L'argument le plus victorieux à cet égard est celui qui est
tiré des morceaux de Succin qui pénètrent en partie
dans le sable, et qui tiennent encore par leur extrémité
supérieure à leur souche maternelle ".
On peut s'interroger, pour quelle raison cette
information est restée lettre morte, dans un splendide isolement.
Et il semble qu'après une telle description, on doive être
convaincus que l'ambre a une origine végétale.
De cette observation, il résulte que
l'ambre est une résine végétale, issue d'un arbre.
Origine de l'ambre
Dès 1958, l'un d'entre nous, heureux
possesseur d'un spectrophotomètre infrarouge, a comparé le
spectre d'absorption d'un échantillon d'ambre baltique avec ceux
de diverses autres résines naturelles.
Il s'est avéré que l'unique
résine dont le spectre présentait de grandes analogies avec
celui de l'ambre était la résine kauri. Malheureusement,
à cette époque, les connaissances sur la structure de cette
dernière étaient plutôt limitées.
Aujourd'hui la constitution de la kauri est
devenue un modèle.
La résine kauri est produite par le
Kauri Pine ou Agathis australis.
Les Agathis sont classés par les botanistes
dans le même ordre des Araucariales que les Araucariacées,
famille des Araucarias.
Tous les botanistes et paléobotanistes
sont d'accord sur l'ancienneté de ces deux espèces. Certains
n'hésitent pas à les faire remonter, preuves en mains, au
Trias, c'est-à-dire à au moins 200 millions d'années
et plus, dans les débuts de l'ère secondaire ou Mésozoïque.
Les troncs silicifiés de l'Arizona sont des restes d'araucarias
tandis que des écailles de cônes d'Agathis se retrouvent dans
des roches crétacées (150 millions d'années). Il semblerait
que la naissance de ces derniers ait eu lieu dans l'hémisphère
sud. Mais, tandis que les Agathis y restaient confinés (Australie,
Nouvelle Zélande et îles de cette zone), les Araucarias ont
laissé des vestiges à travers le monde au Mésozoïque
pour se reconcentrer ensuite dans l'hémisphère sud où
se rencontrent actuellement la quasi totalité de ces espèces
vivantes de nos jours.
En d'autres termes, la situation actuelle
est la suivante : d'une part il existe des arbres fossiles sans résine
dans l'Arizona et, d'autre part, des résines fossiles sans arbres
dans la Baltique.
Du fait de sa très grande ancienneté,
il est impossible de déterminer l'âge de l'ambre à
l'aide du carbone 14. Il faut faire appel aux observations des géologues
dont la plupart sont d'accord pour dater l'ambre de l'Oligocène
(entre 25 et 40 millions d'années avant le présent) à
l'ère tertiaire ou Cénozoïque. D'autres n'hésitent
pas à le faire remonter au Mésozoïque, c'est-à-dire
à l'ère secondaire, mais alors la fourchette d'âge
est énorme : entre 65 et 250 millions d'années.

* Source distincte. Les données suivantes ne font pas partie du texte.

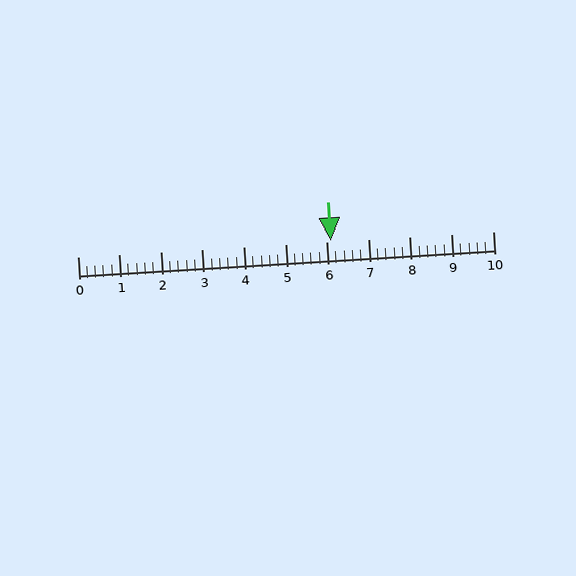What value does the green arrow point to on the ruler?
The green arrow points to approximately 6.1.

Devant des durées aussi longues (la
plus courte représente 250 000 siècles !) il est assez logique
de penser qu'il a dû survenir nombre d'événements.
En effet, rien ne s'opposait à la présence
d'une abondance d'Araucarias dans une région de structure tertiaire
telle qu'elle est reproduite sur une carte géologique de 1990 de
la région baltique.
Mais alors, pourquoi ne pas retrouver trace
des arbres ? Pour cela il faut revenir à la géologie.
Il se trouve que des événements
très importants et relativement plus proches de nous se sont produits
dans la partie nord de notre hémisphère et ont eu des conséquences
extrêmement importantes. Il s'agit des glaciations qui ont commencé
à la fin du tertiaire (Biber, Donau) et ont persisté par
à-coups pendant tout le quaternaire pour ne disparaître que
depuis 10 000 ans.
Toute l'Europe du nord et la Scandinavie étaient
alors recouvertes d'une épaisse couche de glace (jusqu'à
3 000 mètres).
Qu'ont pu devenir les arbres debout sur le
terrain après une telle occupation par les glaces* ?
Il suffit de penser à de tels gisements,
organisés à la manière de ceux de houille, ainsi qu'à
la possibilité, signalée partout, de rechercher l'ambre dans
des lits de sable, ou à son apparition sur les plages après
les tempêtes, pour en déduire que les forêts du tertiaire
ont été totalement dévastées, le bois transporté
au loin pour faire du lignite, tandis que la résine dure et insoluble
restée sur place a été ensevelie sans difficulté
sous les matériaux d'érosion dus au glacier.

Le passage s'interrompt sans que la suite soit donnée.